There is, however, the question of instinct, which itself is a sort of "rule" or "intelligence" by which animals, and in a certain manner, also man are governed. How does human "law" differ from such rule of instinct? It is in the apprehension of an end, knowing it to be an end, that we find what distinguishes instinct from reason. The ordering of activity with knowledge of an end, knowing it to be an end, and the structuring of means to achieve that known end, is what distinguishes the impulse of instinct from the impulse based upon reason. The legislative activities of man, which encompass "a constant effort to embody a certain philosophy of man and society," cannot be confused with animal instinct. If there are societies, or part of societies, that base themselves on such nonrational instinct, they are, at least to that respect, infrarational or subhuman. Simon, 81.

1 comment:

  1. I have several points to make.

    Cicero wrote that "human reasoning must be PREDICATED upon the Natural Law". Now, is Cicero using the Greek meaning here, "Laws of Nature" or is he using the Roman Catholic meaning of the Natural Moral Law? I believe Cicero is NOT using your definition of the Lex naturalis. Am I right? In some of your posts you quoted Cicero as saying such.

    What is the meaning of Cicero and his term.

    Second, I think you are all missing the boat on the Natural Law or the Laws of Nature. The Greek Word for this is also "Sophia"; Wisdom. Wisdom is not about morality but about successful living.

    I think that this is nowhere in Catholic thought. The Laws of Nature are about teaching us Wisdom, on how nature works. For example, ever hear the saying "One bad apple destroys the bushel"? I heard this from my parents many times.
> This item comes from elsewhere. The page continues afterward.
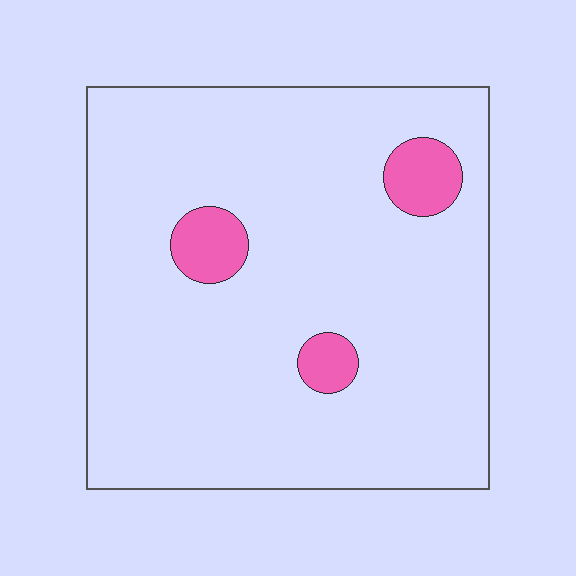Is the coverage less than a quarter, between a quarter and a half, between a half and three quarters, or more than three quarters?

It was to ward of bad company. Is this Morality? No. Is this Ethics? NO. This is wisdom. It is about how we conduct our lives that is not in the moral sphere. This is a Law of Nature. One bad apple does destroy the bushel. Hay does the same thing. Bad hay corrupts other hay and turns it all bad. Do not disease spread?

    The Spartan Xenelasia, I believe, was based on this Law of Nature. St. Paul quotes Menander, "Bad company corrupts good morals". This is the Law of Nature. Not with Free Will. Not with Reason. Not with Ethics. This is Wisdom. The Greeks concieved of the Laws of Nature and called them "Wisdom" and man follows Wisdom.

    I think thru compartmentalization and an academic narrow mindedness and too much scholasticism that the Natural Law under Roman Catholic tutelage is moving away from this Wisdom thing in the Laws of Nature. I don't see this parameter in any of your posts. The total concern is on Morality when the Lex Naturalis of Cicero and of the Greeks had to do with Wisdom, a kind of guide to living, not morality.

    Something is wrong somewhere. See the word "philosophy" was brought into being by Pythagoras who was trained by the Doric Greeks. They used the Laws of Nature to guide not only their personal lives but their states as well and this Wisdom, found in Nature, called the Logos, guided their living and made them live freely for some nine, six centuries.

    This is the gist of what I'm getting at. Is that the Lex Naturalis of Cicero and of the Greeks was not about morality. And yet the whole focus of Catholic thought on the Lex Naturalis is morality. Where is Wisdom?

    What is Wisdom? And where is Wisdom in Catholic Thought?

    Is it wise to import thousands of non-Europeans into America? What happened to Wisdom? Do not the Laws of Nature teach Wisdom? Does not Scripture teach that "Through Wisdom did God create the earth"? If we follow the Wisdom embedded in Nature, are we not Wise?

    What does this have to do with Free Will? or morality? I believe that the Natural Law now is totally discombobulated from its original meaning.